Results indicated that spike-triggered fMRI activation occurred in the first patient, bilaterally, in the precentral gyrus, central sulcus, and globus pallidus. Evaluation of fMRI activation during the reading task showed an “overlap in the posterior extent of the dorsolateral prefrontal cortex.” The second patient had infrequent spikes and no activation. The brain morphometry in both patients revealed an “unusual” left central sulcus—with an abnormal appearing sulcus extending from the left central sulcus towards the left middle frontal gyrus in both patients. The third patient's structural imaging study did not reveal this anatomical alteration. The authors suggest that a focal seizure discharge in the left dorsolateral prefrontal cortex, a brain region “recruited by the working memory component of the reading task,” may be associated with reading epilepsy. The epileptiform discharges and spike-triggered activation may indicate the diagnosis of partial seizure disorder in these patients with the region of seizure onset usually involving the left middle frontal gyrus. Subsequently, there is activation of cortical and subcortical structures producing the characteristic ictal behavior.
Benign epilepsy is an idiopathic, localization-related seizure disorder, which also occurs in childhood. The ictal behavior and interictal EEG findings are distinctive and allow proper classification. As with reading epilepsy, the interictal neurological examination and structural neuroimaging studies are usually normal. The EEG shows unilateral or bilateral centrotemporal spikes that are maximal during drowsiness and sleep. Once again, the Archer et al., group reported the result of a spike-triggered fMRI and EEG study in a patient with this disorder. The patient evidenced signal activation in the face area of the sensorimotor cortex, which is the supplementary motor area known to be involved in attention and concentration. The spike-triggered fMRI localization correlates with the ictal symptomatology of benign epilepsy, including prominent involvement of the face with an increase in salivation. The imaging findings also correspond to the localization of the focal interictal epileptiform discharges in these patients.

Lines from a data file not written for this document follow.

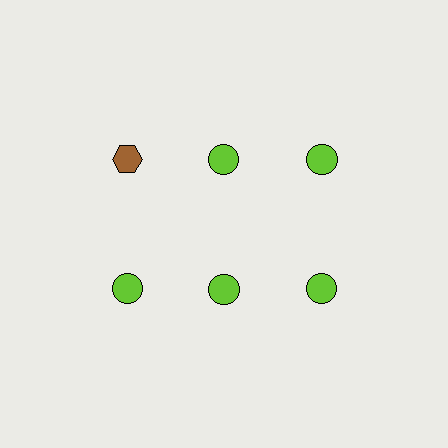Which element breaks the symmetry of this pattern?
The brown hexagon in the top row, leftmost column breaks the symmetry. All other shapes are lime circles.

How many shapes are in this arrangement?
There are 6 shapes arranged in a grid pattern.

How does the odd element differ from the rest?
It differs in both color (brown instead of lime) and shape (hexagon instead of circle).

These elegant studies provide compelling evidence for the pivotal role of fMRI in evaluating focal activation by partial seizures and epileptiform discharges. Innovative functional imaging techniques are now effectively being used to assess the cerebral localization of epileptiform activity as well as the mechanisms of seizure generation and propagation. The spike-triggered fMRI findings and brain morphometry in reading epilepsy are provocative and will require further evaluation and confirmation.